Скандальное происшествие в логатовском парке
Деревья в этом парке были низкорослые, подстриженные, но, наконец, удалось найти тополь, который Викентьеву чем-то понравился. Он ухватился за нижний сук, подтянулся и по-обезьяньи вскарабкался по стволу. Шеркунов и Секушин, закурив, остались внизу, проводив его насмешливыми репликами. Эксцентрический эксперимент, предложенный Викентьевым, – прыгнуть с дерева с зонтиком, – заинтересовал их, но не настолько, чтобы рассеять мрачное настроение; у всех троих было сегодня какое-то непреодолимое желание – дерзить, скандалить, выламываться.
Осенний вечер, томный и теплый, опустился над городом; зажглись гирлянды огней.
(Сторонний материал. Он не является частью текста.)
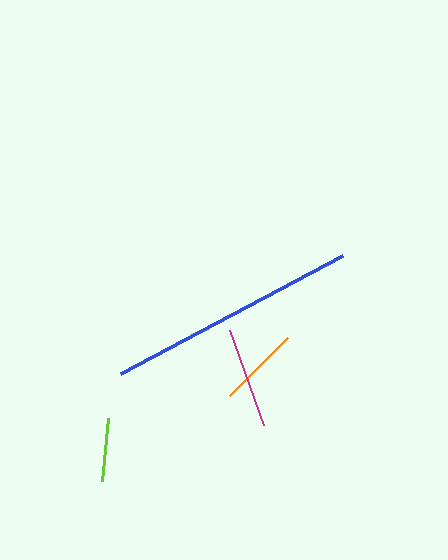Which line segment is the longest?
The blue line is the longest at approximately 251 pixels.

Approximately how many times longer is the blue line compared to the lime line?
The blue line is approximately 4.0 times the length of the lime line.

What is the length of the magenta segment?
The magenta segment is approximately 101 pixels long.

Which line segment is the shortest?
The lime line is the shortest at approximately 64 pixels.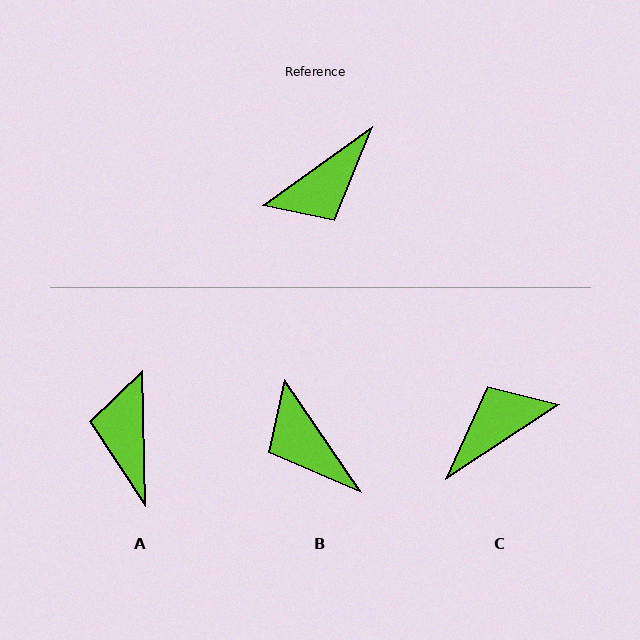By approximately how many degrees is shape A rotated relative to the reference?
Approximately 124 degrees clockwise.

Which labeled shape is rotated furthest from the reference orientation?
C, about 177 degrees away.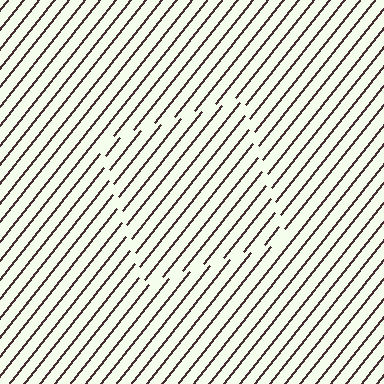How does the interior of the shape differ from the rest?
The interior of the shape contains the same grating, shifted by half a period — the contour is defined by the phase discontinuity where line-ends from the inner and outer gratings abut.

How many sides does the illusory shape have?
4 sides — the line-ends trace a square.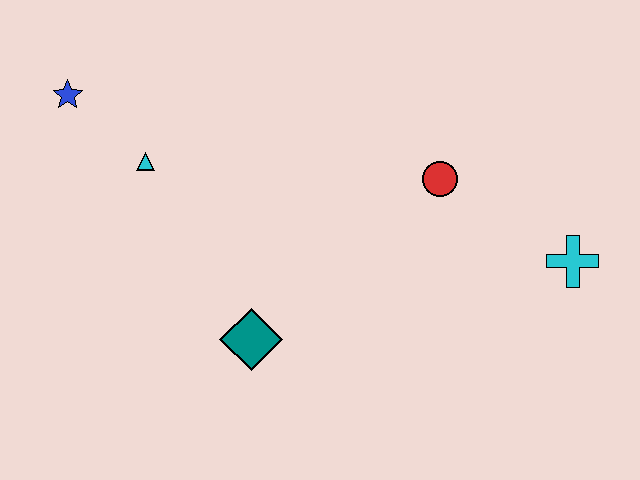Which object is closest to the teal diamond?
The cyan triangle is closest to the teal diamond.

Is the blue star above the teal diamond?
Yes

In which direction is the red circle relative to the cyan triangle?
The red circle is to the right of the cyan triangle.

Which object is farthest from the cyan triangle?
The cyan cross is farthest from the cyan triangle.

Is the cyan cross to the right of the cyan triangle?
Yes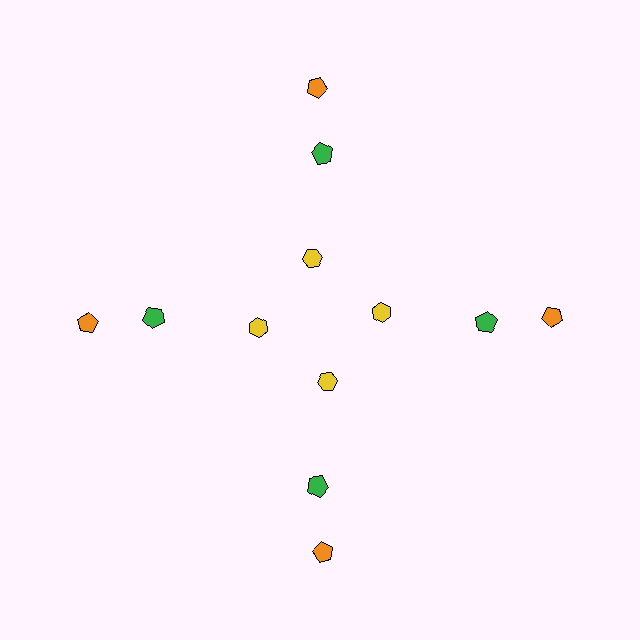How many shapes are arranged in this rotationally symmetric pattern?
There are 12 shapes, arranged in 4 groups of 3.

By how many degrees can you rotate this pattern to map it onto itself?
The pattern maps onto itself every 90 degrees of rotation.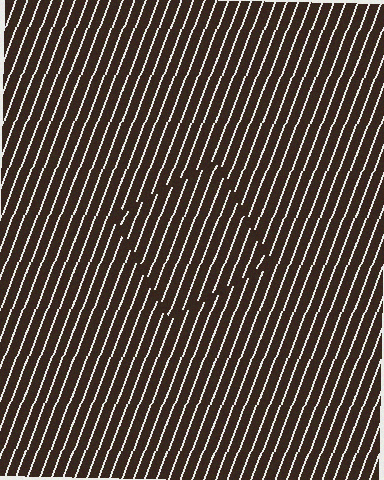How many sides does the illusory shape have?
4 sides — the line-ends trace a square.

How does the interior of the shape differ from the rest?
The interior of the shape contains the same grating, shifted by half a period — the contour is defined by the phase discontinuity where line-ends from the inner and outer gratings abut.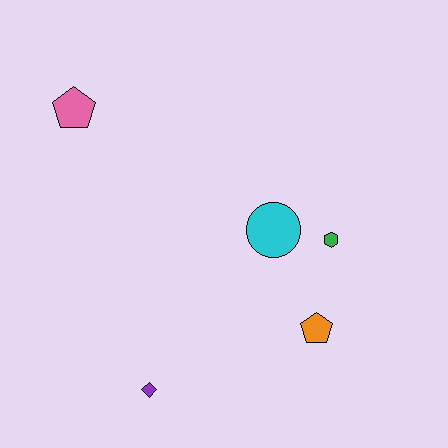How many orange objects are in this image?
There is 1 orange object.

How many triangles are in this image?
There are no triangles.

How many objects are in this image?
There are 5 objects.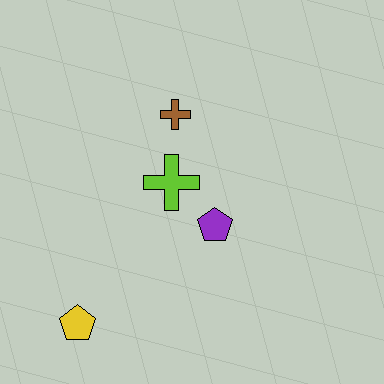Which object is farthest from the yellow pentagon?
The brown cross is farthest from the yellow pentagon.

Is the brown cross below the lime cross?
No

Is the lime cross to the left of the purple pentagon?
Yes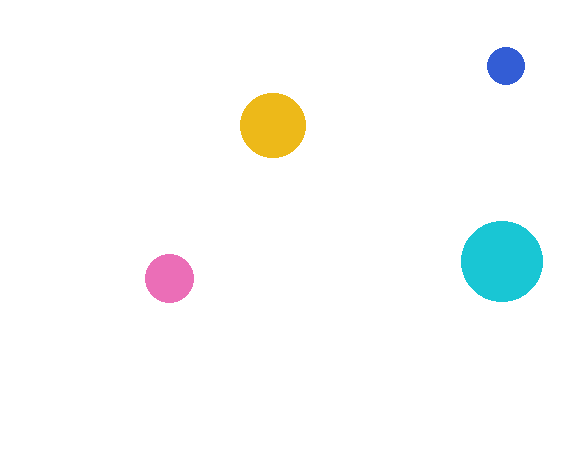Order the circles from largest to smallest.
the cyan one, the yellow one, the pink one, the blue one.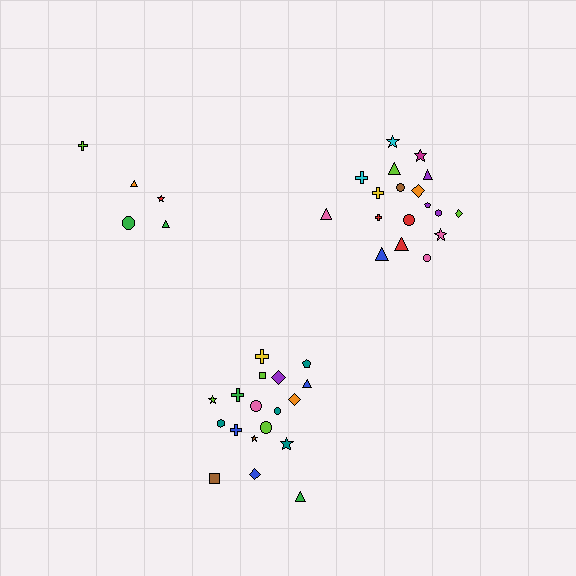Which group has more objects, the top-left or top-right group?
The top-right group.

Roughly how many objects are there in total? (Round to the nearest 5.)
Roughly 40 objects in total.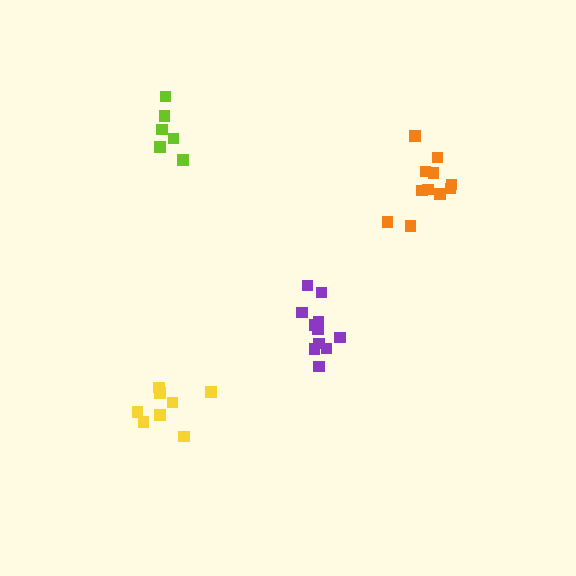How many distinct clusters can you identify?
There are 4 distinct clusters.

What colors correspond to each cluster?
The clusters are colored: lime, yellow, orange, purple.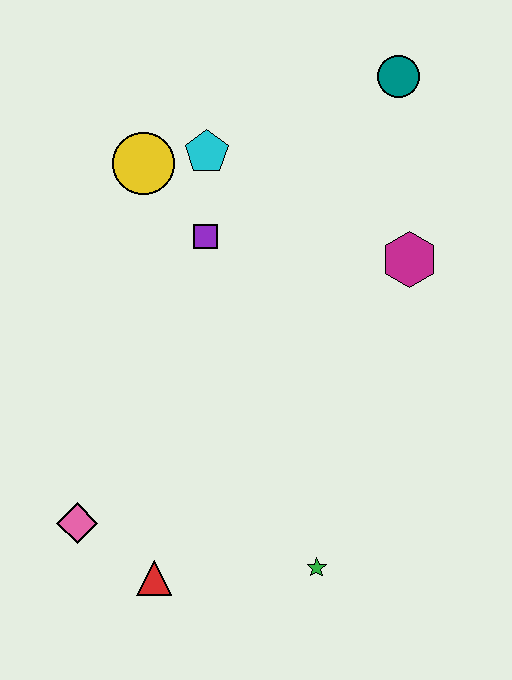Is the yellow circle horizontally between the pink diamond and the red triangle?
Yes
Влюбленные и старики, вышедшие подышать, неторопливо фланировали по дорожкам парка, но в этот уголок не забредали.
– По-моему, наш Олежек когда-нибудь повредится в уме: только ненормальному могло прийти в голову – прыгать с дерева, – сказал Шеркунов.
– А может, его после института в горный десант призовут, – сказал Секушин. – Да ты не волнуйся: с самой верхотуры он прыгать не станет. Не такой уж он дурак, чтобы калечиться: с четырех-пяти метров прыгнет, а выше – нет. Чем бы дитя ни тешилось, лишь бы не плакало. По-французски то, что он делает, называется эпатаж.
У Шеркунова была гитара. Он взял два-три ленивых аккорда и пропел, подражая Высоцкому, с хрипотцой и надрывом:
Я теперь скупее стал в желаньях.
Жизнь моя, иль ты приснилась мне?
Словно я весенней гулкой ранью
Проскакал на розовом коне…
– Да, Есенин, Есенин… Боже мой, кого мы изучаем, кого будем преподавать! Этот Есенин, говорят, писал с орфографическими ошибками и без знаков пунктуации. Самородок. А по-моему, просто чувственный мальчишка…
– До которого, однако, тебе не подняться, – возразил Секушин, бросив окурок так, что он, очертив дугу, светлячком затерялся в траве.
– Как знать, может, и поднимусь, – ответил Шеркунов мечтательно. – Может, меня похоронят где-нибудь в Кордильерах или на Памире…
– Или утопят, как пса, в вонючем карельском болоте.